The opener, 23 Jewels, is a soundscape of warm organ and feedback, violins twitching mournfully from speaker to speaker; as the track comes to a close, a wall of feedback suddenly segues into pounding, off-kilter drums as the boys unleash their guitar storm in the form of Venus In Cancer. If you listen carefully, it sounds like there's roughly ten guitars all screaming away at one monumental riff, while Mick Feerick yells "I haven't got time to ask / what you're here for!".

As Venus In Cancer dissolves into static and fractured noise, Eighty Eight's stop-start guitars stab out; a quick breath, and the track opens up the throttle. There's precious little in the way of silence on this record - like their live show, the boys obviously see any time where they're not playing as wasted.

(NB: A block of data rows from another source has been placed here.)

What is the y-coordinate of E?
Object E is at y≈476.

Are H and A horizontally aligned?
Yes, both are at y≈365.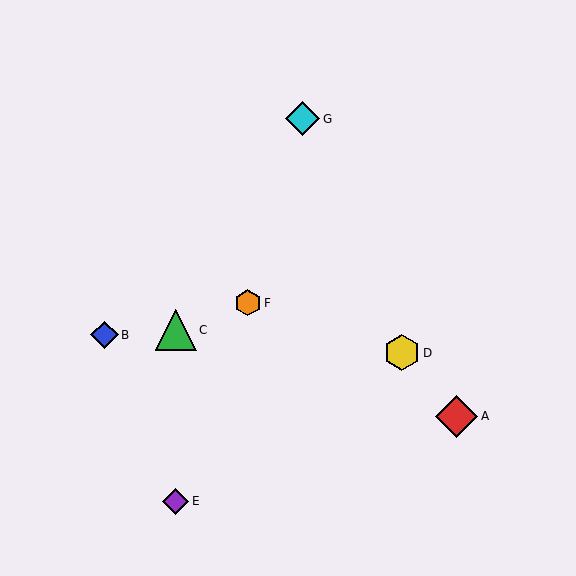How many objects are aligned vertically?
2 objects (C, E) are aligned vertically.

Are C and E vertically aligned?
Yes, both are at x≈176.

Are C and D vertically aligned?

The most hyperbolic of my ramblings have been retained for trying to describe the speaker-destroying, fist-pumping should-be anthem that is Venosa. Four minutes of pop genius filtered through impossibly huge sounding guitars, its FX riot doesn't let up for a second. The brief breakdown lures you into a false sense of security, as the boys draw guitar squiggles before the whipcrack of Mike's guitar pulls the chorus back in and spits you out, a huge smile on your face. Yes, it's that good.

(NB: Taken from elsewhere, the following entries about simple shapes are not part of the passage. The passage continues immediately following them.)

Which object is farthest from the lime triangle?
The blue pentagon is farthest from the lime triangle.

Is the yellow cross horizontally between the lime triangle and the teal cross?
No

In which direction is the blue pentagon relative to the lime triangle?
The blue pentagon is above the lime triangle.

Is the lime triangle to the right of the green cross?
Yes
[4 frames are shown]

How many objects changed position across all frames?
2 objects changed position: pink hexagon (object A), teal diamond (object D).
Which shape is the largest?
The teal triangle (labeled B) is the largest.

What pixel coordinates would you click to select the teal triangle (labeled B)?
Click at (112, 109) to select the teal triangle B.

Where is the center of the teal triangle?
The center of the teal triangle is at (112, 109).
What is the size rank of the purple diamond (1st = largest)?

The epic, eight minute Wiper showcases APOF's ability to manipulate a build-up; they seem to know the exact point at which they should step on those stompboxes and head straight for the centre of the sun. The Ramones Book is a pretty, piano led reminiscence which seems almost out of place, surrounded by hook-laden guitar anthems. That's not say it's a misstep. Its blissed-out vocals and utterly surrounding soundscape serve as a brief moment of respite before the destructive noise experiment that is Local Boy Makes God that closes the album.

For a debut, this record is astounding. APOF have a sound that's mature and yet ripe for exploitation - if they can produce something as fantastic as Venosa on their first outing, just imagine what they can do in the future. Let's do our bit and make sure, for once, a great new British band isn't criminally ignored.